David Cameron is not a tinkerman, simply looking to keep the system and replace one face with another. It is not even that he is looking to change the system. Instead, he has decided that the only way to change Britain for the better is to tear down everything that has been built and start again completely from scratch. Like God looking down before the Great Flood, he has seen, judged and deemed us all unworthy.
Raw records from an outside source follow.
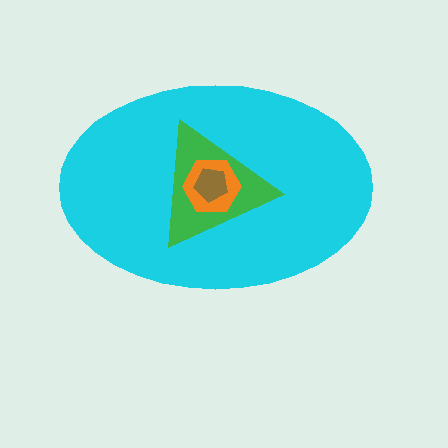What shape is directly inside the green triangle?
The orange hexagon.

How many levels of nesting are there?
4.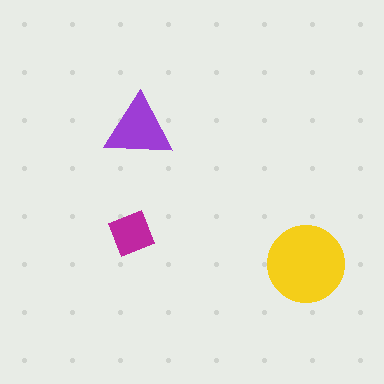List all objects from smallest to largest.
The magenta square, the purple triangle, the yellow circle.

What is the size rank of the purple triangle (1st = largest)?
2nd.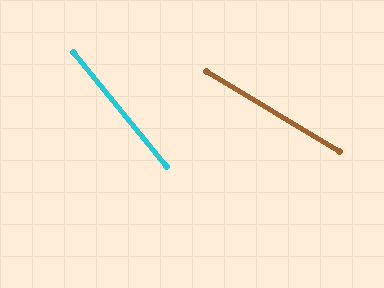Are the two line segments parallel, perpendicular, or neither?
Neither parallel nor perpendicular — they differ by about 20°.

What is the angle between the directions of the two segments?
Approximately 20 degrees.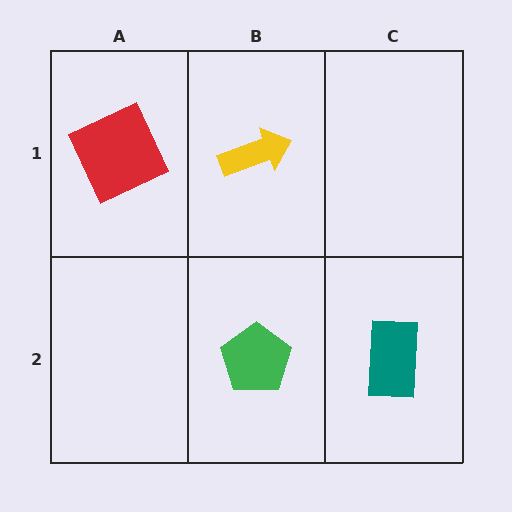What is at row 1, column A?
A red square.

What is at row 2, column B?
A green pentagon.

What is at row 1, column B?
A yellow arrow.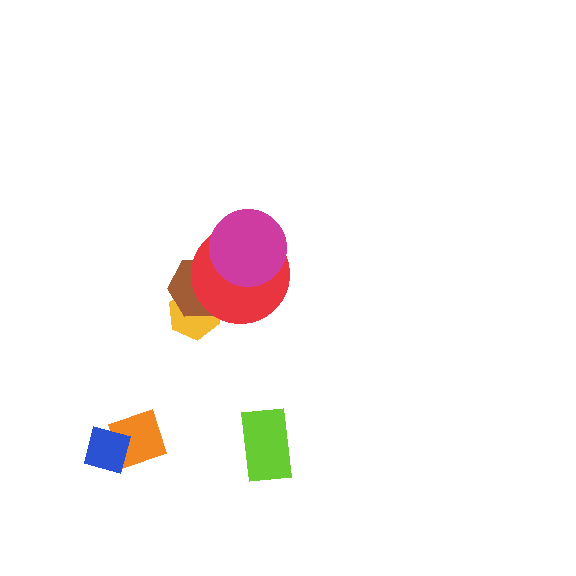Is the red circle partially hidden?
Yes, it is partially covered by another shape.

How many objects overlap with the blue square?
1 object overlaps with the blue square.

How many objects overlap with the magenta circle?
2 objects overlap with the magenta circle.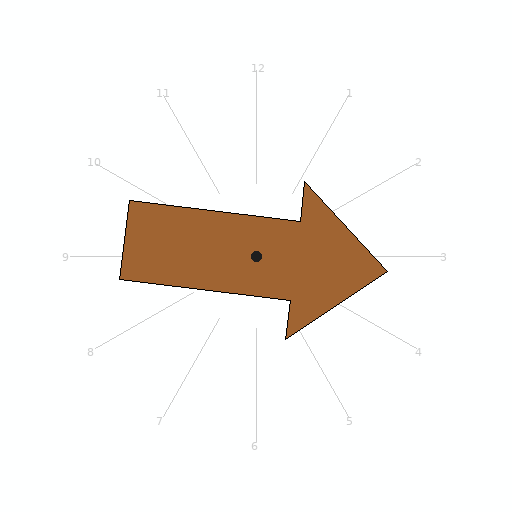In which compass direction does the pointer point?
East.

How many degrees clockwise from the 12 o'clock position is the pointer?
Approximately 97 degrees.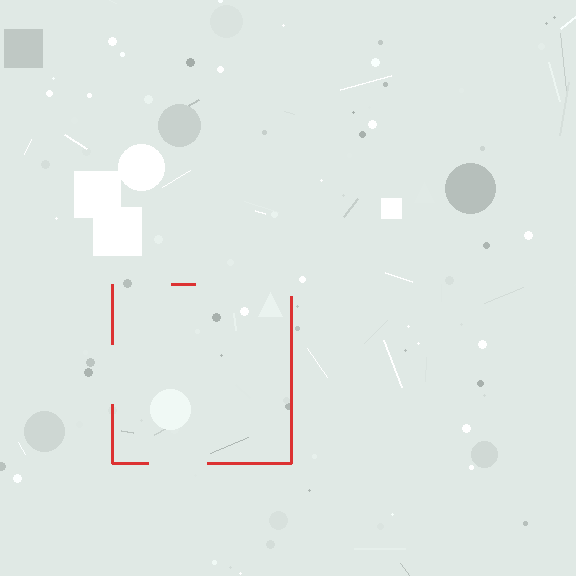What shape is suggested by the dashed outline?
The dashed outline suggests a square.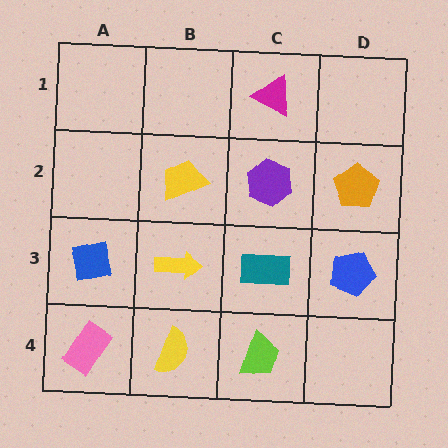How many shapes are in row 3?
4 shapes.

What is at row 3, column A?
A blue square.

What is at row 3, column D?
A blue pentagon.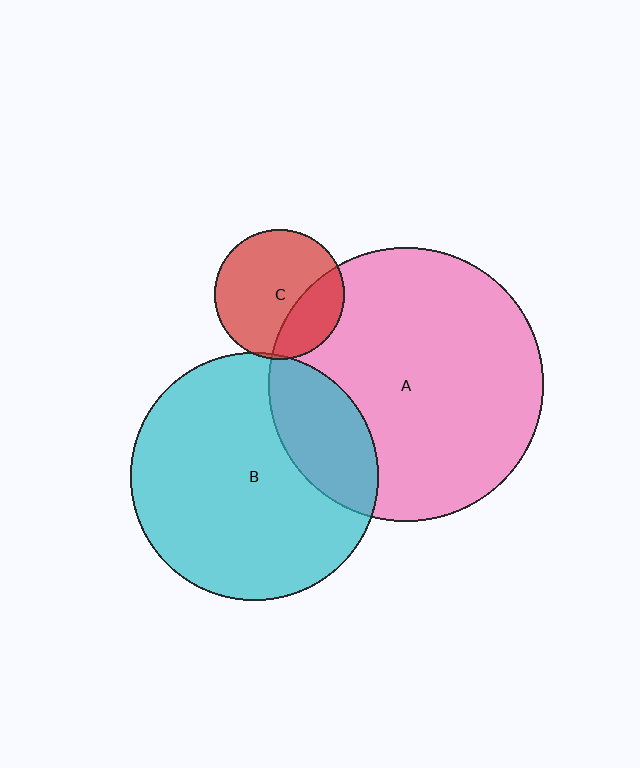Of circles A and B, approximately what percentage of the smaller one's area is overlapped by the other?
Approximately 25%.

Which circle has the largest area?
Circle A (pink).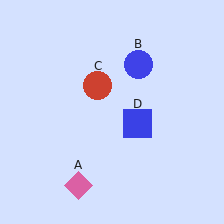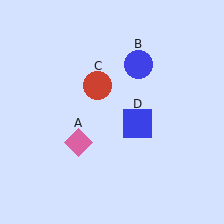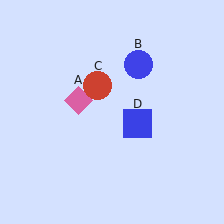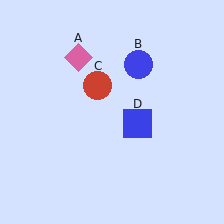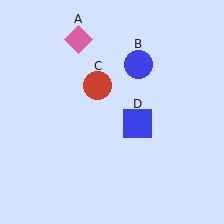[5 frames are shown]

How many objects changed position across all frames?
1 object changed position: pink diamond (object A).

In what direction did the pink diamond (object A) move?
The pink diamond (object A) moved up.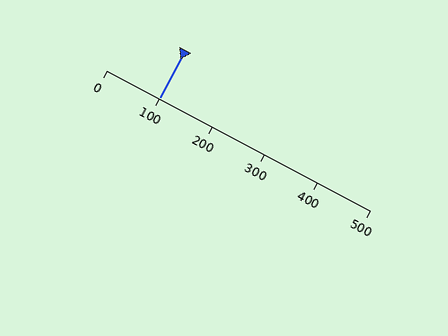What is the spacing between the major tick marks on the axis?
The major ticks are spaced 100 apart.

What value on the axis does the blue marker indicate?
The marker indicates approximately 100.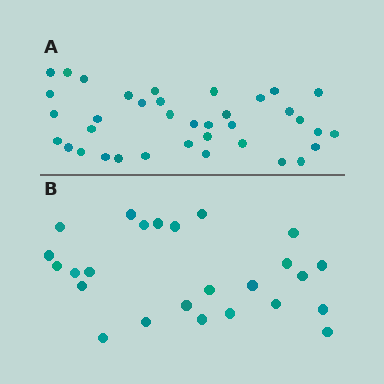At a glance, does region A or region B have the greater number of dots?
Region A (the top region) has more dots.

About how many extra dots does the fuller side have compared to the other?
Region A has roughly 12 or so more dots than region B.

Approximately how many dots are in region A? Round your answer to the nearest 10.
About 40 dots. (The exact count is 37, which rounds to 40.)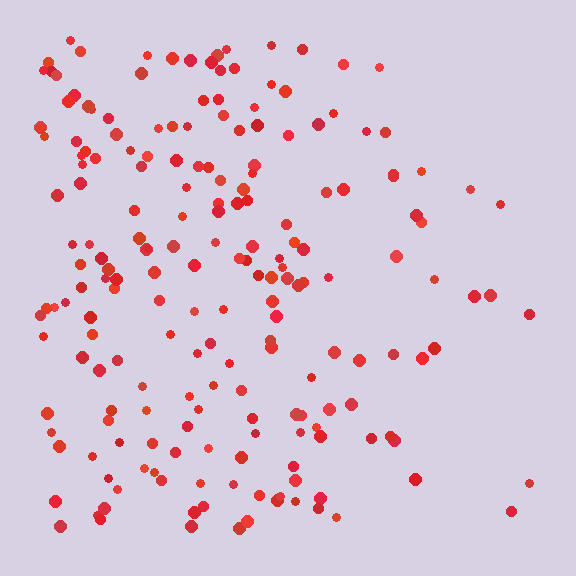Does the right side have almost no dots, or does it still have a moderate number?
Still a moderate number, just noticeably fewer than the left.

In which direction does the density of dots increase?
From right to left, with the left side densest.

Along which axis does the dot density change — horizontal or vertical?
Horizontal.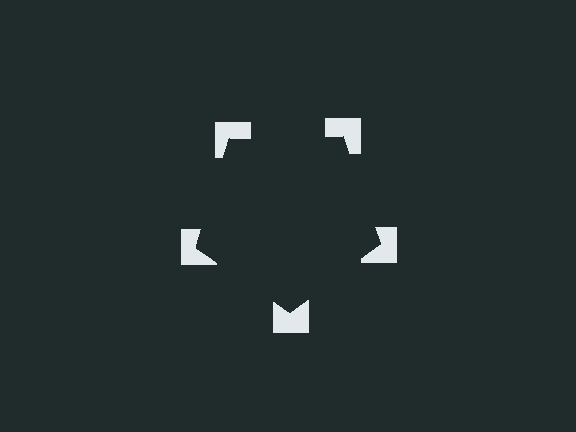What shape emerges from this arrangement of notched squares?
An illusory pentagon — its edges are inferred from the aligned wedge cuts in the notched squares, not physically drawn.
As I staggered, bleary-eyed, from the shop, I wondered frantically if everyone else sees this already. I wondered if I was the only blind one, or the only one who can see. It is simply this. If you are elderly, there will be no care. If you are disabled, there will be no support. You will accept the reduced terms of your pension scheme, or you will get no pension. If you are attacked in the street and the police are unable to direct resources to you, you will get no justice. Most tellingly of all, if you are sick, you will get better on your own, or you will die.

Even as I am writing this, I feel like the lowest of the conspiracy-theorists you see sometimes on American TV. I am miserable and cannot even look at my Mars Bar. But most of all, I understand now why I'm really involved in a campaign to derail this government's policies. I cannot stand and do nothing as Cameron pushes more people into poverty, promotes inequality, induces misery and adds to the suffering of millions of people around me. We all deserve better.